Job Title: Tech Lead- Agentic AI
Experience: 10+ Years
Contract Duration: 6 Months+ Extendable
Work Mode: Remote
Job Description:
Role Overview:
The Tech Lead – Agentic AI will spearhead the design, development, and deployment of agentic AI
solutions that transform enterprise operations and decision-making. This role requires deep technical expertise in AI system architecture, LLM orchestration, and automation frameworks, combined with leadership capabilities to guide multi-disciplinary teams and deliver high-impact AI programs.
Key Responsibilities:
1. Technical Leadership & Architecture
- Own the end-to-end technical strategy and architecture for the Agentic AI program, ensuring scalability, security, and enterprise alignment.
- Lead design and development of intelligent agent workflows leveraging LLMs, reasoning engines, and autonomous orchestration frameworks (e.g., LangChain, AutoGen, Copilot Studio).
- Establish coding standards, MLOps practices, and integration frameworks to ensure quality and maintainability.

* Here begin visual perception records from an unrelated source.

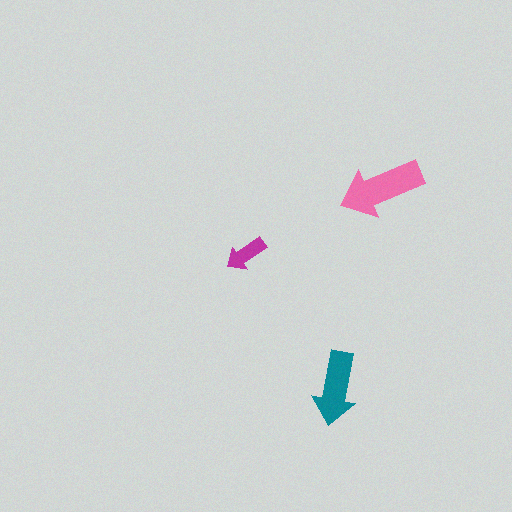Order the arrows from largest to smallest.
the pink one, the teal one, the magenta one.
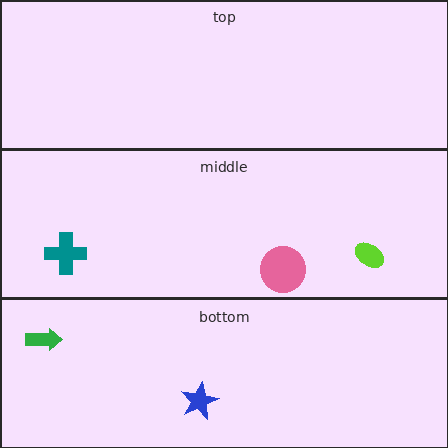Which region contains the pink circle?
The middle region.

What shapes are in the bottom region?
The blue star, the green arrow.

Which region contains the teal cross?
The middle region.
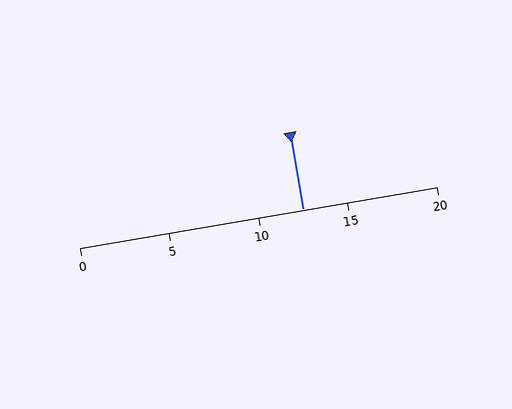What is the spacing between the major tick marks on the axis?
The major ticks are spaced 5 apart.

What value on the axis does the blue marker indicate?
The marker indicates approximately 12.5.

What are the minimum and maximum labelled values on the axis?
The axis runs from 0 to 20.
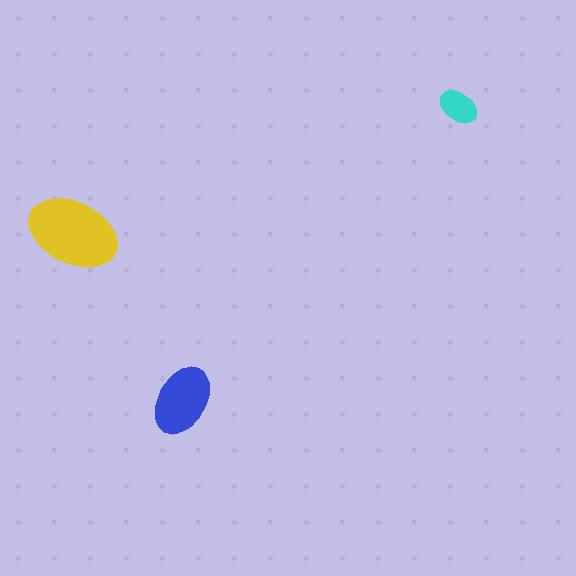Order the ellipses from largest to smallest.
the yellow one, the blue one, the cyan one.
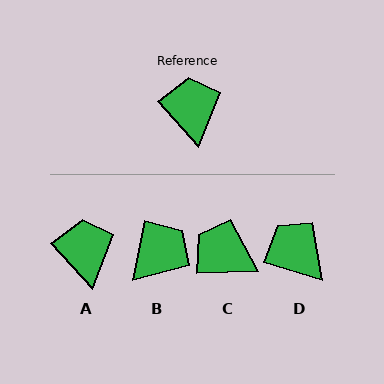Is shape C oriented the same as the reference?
No, it is off by about 49 degrees.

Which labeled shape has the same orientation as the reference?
A.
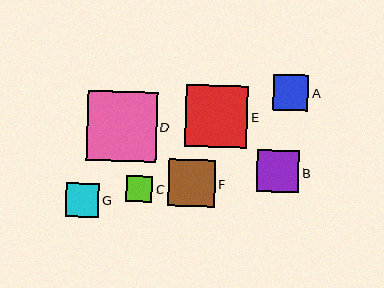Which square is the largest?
Square D is the largest with a size of approximately 70 pixels.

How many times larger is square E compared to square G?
Square E is approximately 1.8 times the size of square G.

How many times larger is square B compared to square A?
Square B is approximately 1.2 times the size of square A.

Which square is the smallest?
Square C is the smallest with a size of approximately 26 pixels.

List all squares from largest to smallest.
From largest to smallest: D, E, F, B, A, G, C.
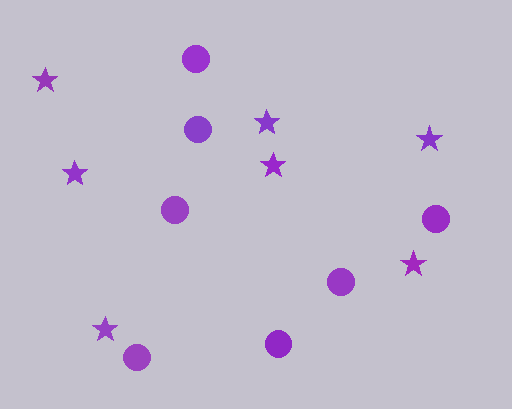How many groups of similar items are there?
There are 2 groups: one group of stars (7) and one group of circles (7).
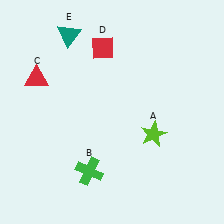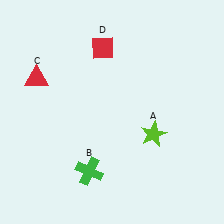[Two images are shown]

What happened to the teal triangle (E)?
The teal triangle (E) was removed in Image 2. It was in the top-left area of Image 1.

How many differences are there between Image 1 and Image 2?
There is 1 difference between the two images.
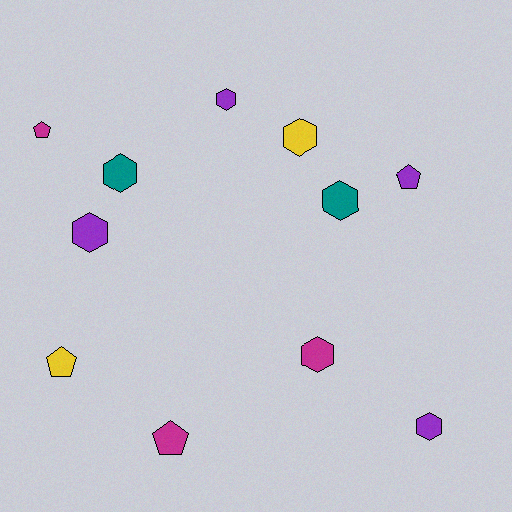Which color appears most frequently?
Purple, with 4 objects.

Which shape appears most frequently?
Hexagon, with 7 objects.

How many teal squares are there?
There are no teal squares.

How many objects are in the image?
There are 11 objects.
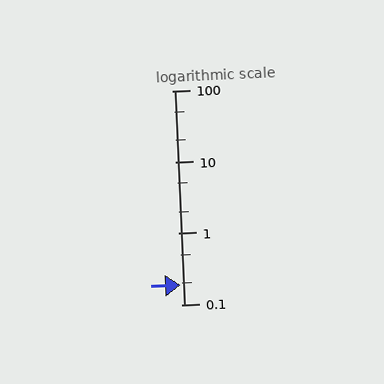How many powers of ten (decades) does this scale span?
The scale spans 3 decades, from 0.1 to 100.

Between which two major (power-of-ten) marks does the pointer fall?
The pointer is between 0.1 and 1.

- Collaborate with solution architects, data engineers, and DevOps to design cloud-native, production-ready AI systems.
2. Solution Design & Delivery
- Translate business and functional requirements into detailed technical specifications, solution blueprints, and implementation plans.
- Oversee AI model integration, API development, and data pipeline orchestration.
- Drive experimentation, fine-tuning, and continuous improvement of agentic workflows for- accuracy, responsiveness, and efficiency.
- Ensure delivery timelines, quality standards, and compliance benchmarks are met across all AI initiatives.
3. Team & Program Leadership
- Mentor and guide engineers, data scientists, and automation developers in building AI-powered solutions.
- Lead agile sprints, design reviews, and release planning sessions for multiple concurrent workstreams.
- Partner closely with business analysts, product owners, and stakeholders to ensure alignment between technical delivery and business value.
- Manage vendor or partner engagements for AI platform integration and model deployments.
4. Innovation, Optimization & Governance
- Evaluate emerging tools, LLM frameworks, and agent orchestration technologies to continuously enhance solution capabilities.
- Define and monitor performance metrics (e.g., automation rate, accuracy, response latency, ROI).
- Implement governance practices for AI model explainability, data privacy, and ethical compliance.
- Champion reusability, modularity, and best practices for sustainable AI engineering.
Qualifications & Skills:
Minimum Qualifications:
- Bachelor’s or Master’s degree in Computer Science, AI/ML, or a related technical discipline.
- 10–12 years of experience in technology roles with at least 3 years in AI/automation leadership.
- Proven experience in designing and deploying agentic AI or LLM-based systems in enterprise settings.
- Expertise in Python, APIs, vector databases, and orchestration frameworks (LangChain, AutoGen, Copilot Studio, or similar).
- Strong understanding of cloud-native AI development (Azure OpenAI, AWS Bedrock, Google Vertex AI).
- Solid grasp of MLOps, prompt engineering, and retrieval-augmented generation (RAG) patterns.
- Experience integrating AI agents with business systems (CRM, ERP, ITSM, or custom workflows).